The α-proteobacterium Wolbachia pipientis is arguably the most prevalent intracellular invertebrate infection on the planet, infecting as many as 40% of all insect species alone (Zug and Hammerstein, 2012). Wolbachia are members of a monophyletic lineage that includes genera such as Rickettsia, Anaplasma, and Ehrlichia, all of which are characteristically defined as obligate intracellular bacteria (Correa and Ballard, 2016). Wolbachia are primarily maternally transmitted, although rare instances of horizontal transmission are evident based on incongruent phylogenies between hosts and symbionts (Heath et al., 1999; Vavre et al., 1999). However, unlike the other genera Wolbachia do not infect mammals, and infection with Wolbachia has long been associated with reproductive manipulations of insect hosts (Werren et al., 2008). Through the manipulation of host reproduction, Wolbachia benefit infected matrilines, facilitating its spread in a population (Correa and Ballard, 2016).

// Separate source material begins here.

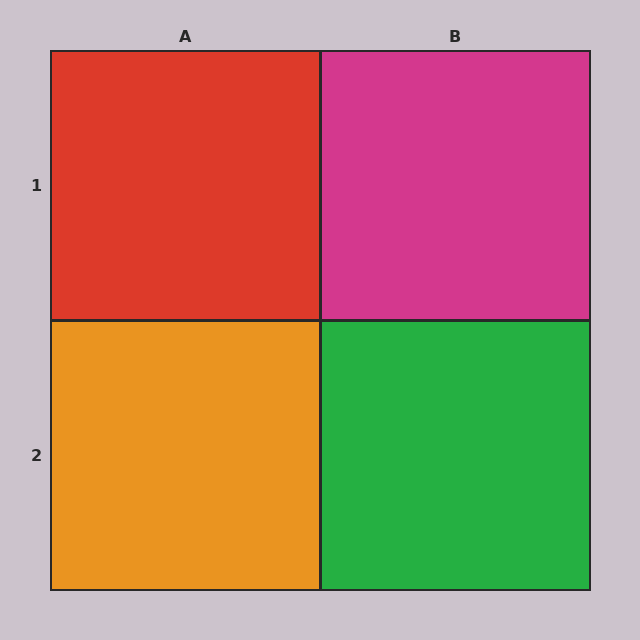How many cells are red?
1 cell is red.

Wolbachia’s ability to alter host phenotype has recently attracted considerable interest for several reasons. From an evolutionary perspective, Wolbachia-associated phenotypes may play roles in rapid speciation, and given its widespread distribution, Wolbachia may have ample opportunity to influence insect evolution (Bordenstein et al., 2001). Wolbachia infections are also medically relevant. For example, Wolbachia are obligate symbionts for filarial nematodes and are currently recognized as potential chemotherapeutic drug targets (Slatko et al., 2010). In insect hosts, the wide repertoire of phenotypic changes induced by Wolbachia has led to several successful biocontrol efforts. For example, mosquitoes transinfected with a virus-blocking Wolbachia strain are being used to prevent transmission of several vector-borne human diseases across the globe (Hoffmann et al., 2011; Walker et al., 2011).

Although Wolbachia is such a widespread symbiont, we are just beginning to identify the mechanisms of it’s host-symbiont interaction, largely owing to the fact that Wolbachia’s obligately intracellular lifestyle makes it a difficult organism to study. Indeed, for many years the distribution and population biology of Wolbachia infections has been the focus of scientific studies in the field, leaving a substantial gap in our understanding of the molecular determinants underlying Wolbachia-host symbioses (Serbus et al., 2008). However, advances in biochemical and molecular methods have allowed researchers to begin to define the Wolbachia infection toolbox (Newton, 2017). For example, leveraging the genetic tools in Drosophila melanogaster, components of host cell biology have been identified as important for Wolbachia colonization. In Drosophila, Wolbachia heavily infect the reproductive tract, colonizing a region of the developing oocyte, the germarium, which allows Wolbachia to infect the developing germ line (Figure 1) (Serbus et al., 2008). Although different Wolbachia strains invade the germ line at different stages of oogenesis, all Wolbachia have adopted the strategy of host germ line invasion in order to efficiently infect the next generation (Genty et al., 2014). The mechanisms by which Wolbachia target this tissue and persist in the host are not well defined. However, it is likely that Wolbachia use a Type IV Secretion System (T4SS) to modify host cell processes during infection.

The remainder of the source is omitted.